Manuela Espejo es una de las tres manuelas que reivindicamos en la historia del Ecuador, entre Manuela Sáenz y Manuela Cañizares aunque son muchas, entre ellas Manuela León la célebre capitana indígena del insurrecto Fernando Daquilema que lideró la rebelión de los indios; Manuela Garaicoa, la madre del héroe niño Abdón Calderón; y las tres rosas: Rosa Montúfar, Rosa Caicedo, Rosa Zarate, entre otras.
Manuela Sáenz, inmortalizada por la historia oficial como amante de Simón Bolívar, es una mujer de trascendencia continental más conocida por sus artes amatorias que por su calidad de política, estratega, ideóloga y heroína de la causa de la libertad. Ella luchó contra el poder realista y colonizador junto a Simón Bolívar y Antonio José de Sucre, sirvió a la causa de la independencia como conspiradora y activista, incluso mucho antes de conocer a Bolívar; recorrió los campos de batalla como soldada y con su mismo brazo libertario salvó valientemente de las trampas de la muerte que tejieron sus enemigos al mismo Libertador, quien agradecido la bautizó con el título que pasaría a la historia: La libertadora del Libertador.
Fue nombrada por el Protector del Perú, José de San Martín, Caballeresa del Sol por sus servicios como militante de la causa patriótica, y coronela por el Mariscal Antonio José de Sucre quien sugirió a Bolívar este nombramiento por su servicio en la Batalla de Ayacucho, donde a su decir: “se batió a tiro limpio bajo el fuego enemigo”; fue admirada por pocos por su coraje, pero odiada por la sociedad de aquella época que no podía aceptar el carácter de una mujer que desafiaba todos los dogmas de la época, todas las estructuras que aún trastocan a moralistas y tragahostias.
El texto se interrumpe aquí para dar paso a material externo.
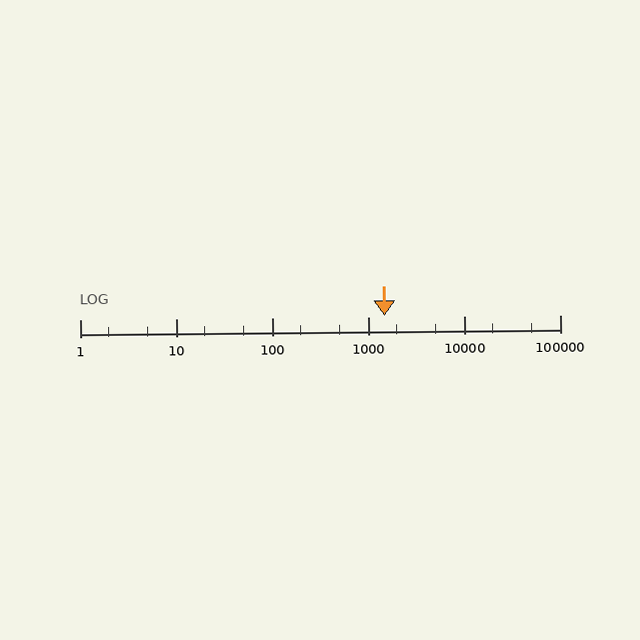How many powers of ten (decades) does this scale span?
The scale spans 5 decades, from 1 to 100000.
Una mujer que deja voluntariamente a su acaudalado marido, por seguir la llama de la causa libertaria y del amor, es una mujer sumamente peligrosa, porque es coherente con sus ideas y sentimientos, aunque no lo sea con su clase y la sociedad; una mujer que contra todo pronóstico no se consideraba débil y no se amedrenta en desafiar públicamente a los enemigos de Bolívar, desestimando los consejos de éste (“No te pierdas ni me pierdas”, le implora Bolívar), que luchó por la integración sudamericana, que tuvo una clara conciencia americanista, comprometida con su época y el ideal de la independencia, que cuando la llamaban extranjera en Colombia proclamaba: “Mi patria es todo el continente americano. Nací bajo la línea ecuatorial”. Que repite junto a Bolívar su ardiente credo: “Nuestra patria es América”, que aboga por la unión como la única forma de ser fuertes y libres, se ha convertido en una auténtica profeta de la actual América Latina.
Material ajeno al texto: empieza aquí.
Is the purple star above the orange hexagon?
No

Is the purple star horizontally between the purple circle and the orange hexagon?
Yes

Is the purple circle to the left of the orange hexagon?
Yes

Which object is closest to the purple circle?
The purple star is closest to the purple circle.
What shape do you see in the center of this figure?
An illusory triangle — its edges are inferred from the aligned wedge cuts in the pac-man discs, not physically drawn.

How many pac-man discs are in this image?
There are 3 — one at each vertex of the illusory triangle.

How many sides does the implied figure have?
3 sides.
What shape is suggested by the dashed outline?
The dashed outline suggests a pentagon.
Esta mujer cuyo sino de hija ilegítima y de huérfana debe, sin duda, haber marcado su carácter y destino, criticó a la sociedad la hipocresía y prejuicios de las que hacía gala. “Ah, yo no vivo de las preocupaciones sociales inventadas para atormentarnos mutuamente”, le escribe a su marido, quien intenta advertirla de la proscripción social para que vuelva con él. La que así se expresaba no es una mujer del siglo XXI, sino una hija de la Ilustración, del siglo XVIII.
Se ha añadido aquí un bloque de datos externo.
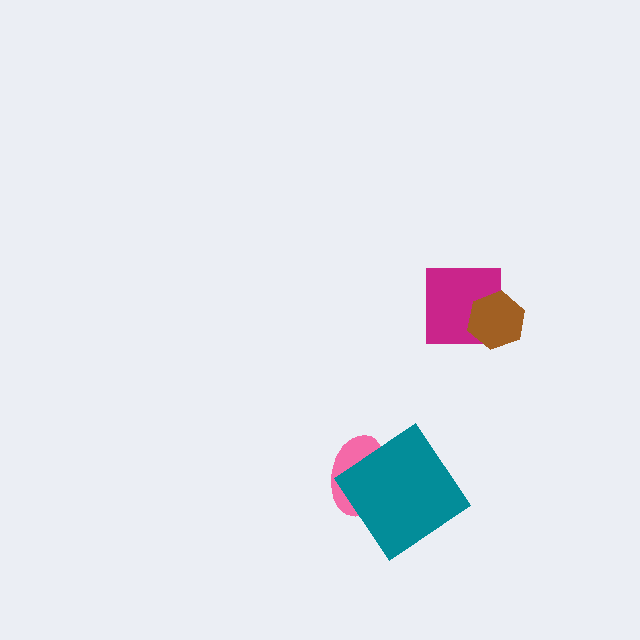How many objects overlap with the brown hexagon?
1 object overlaps with the brown hexagon.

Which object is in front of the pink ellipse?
The teal diamond is in front of the pink ellipse.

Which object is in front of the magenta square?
The brown hexagon is in front of the magenta square.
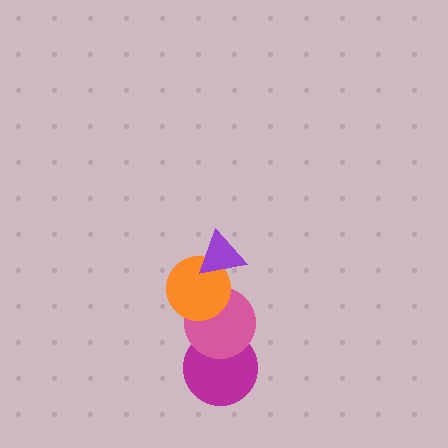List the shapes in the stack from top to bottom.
From top to bottom: the purple triangle, the orange circle, the pink circle, the magenta circle.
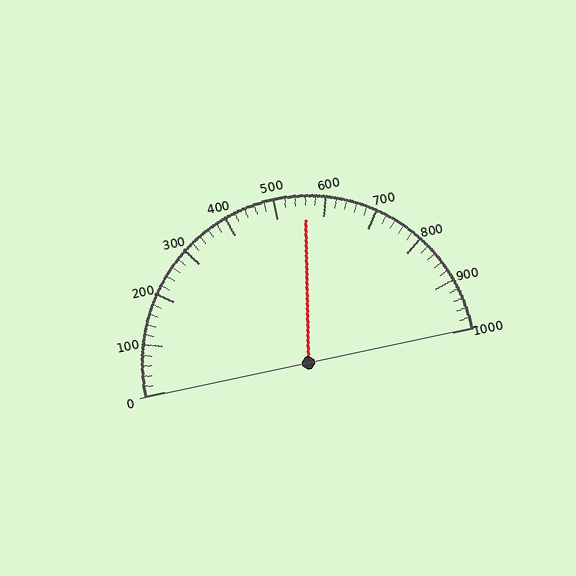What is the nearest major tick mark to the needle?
The nearest major tick mark is 600.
Esta mujer desafió una época sembrada de incordia contra las mujeres. Incordia que hizo que después de muerto Bolívar se la desterrara de Colombia, se le negara el acceso a su propia patria, Ecuador, de donde el presidente Vicente Rocafuerte la expulsó con esta sentencia: “por el carácter, talentos, vicios, ambición y prostitución de Manuela Sáenz, debe hacérsele salir del territorio ecuatoriano para evitar que reanime la llama revolucionaria”. Tal era el peligro que constituía para un gobierno una sola mujer.
Yo sostengo que Manuela Sáenz amaba en Bolívar más que al hombre a su ideal de libertad; más que al héroe, la causa americanista de la independencia; pues no hay otra razón para que ella mucho antes de conocerlo y aún después de la muerte de Bolívar, haya defendido con tanto fuego los ideales revolucionarios que representaba el libertador, aun a costa de su reputación y de su propia vida.
Y quién fue aquella otra Manuela, que en el rigor de la conspiración y en el tumulto de las dudas y vacilaciones que socavaba el corazón de los próceres cuando fraguaban la revolución del 10 de agosto de 1809 que convertiría a Quito, en luz de América, en “primogénita de la independencia”, como la llamara Bolívar, se atrevió a decir aquella frase que desataría la chispa del fuego de las revoluciones independistas de toda América: “Hombres cobardes, nacidos para la servidumbre, ¿de qué tenéis miedo? ¡No hay tiempo que perder!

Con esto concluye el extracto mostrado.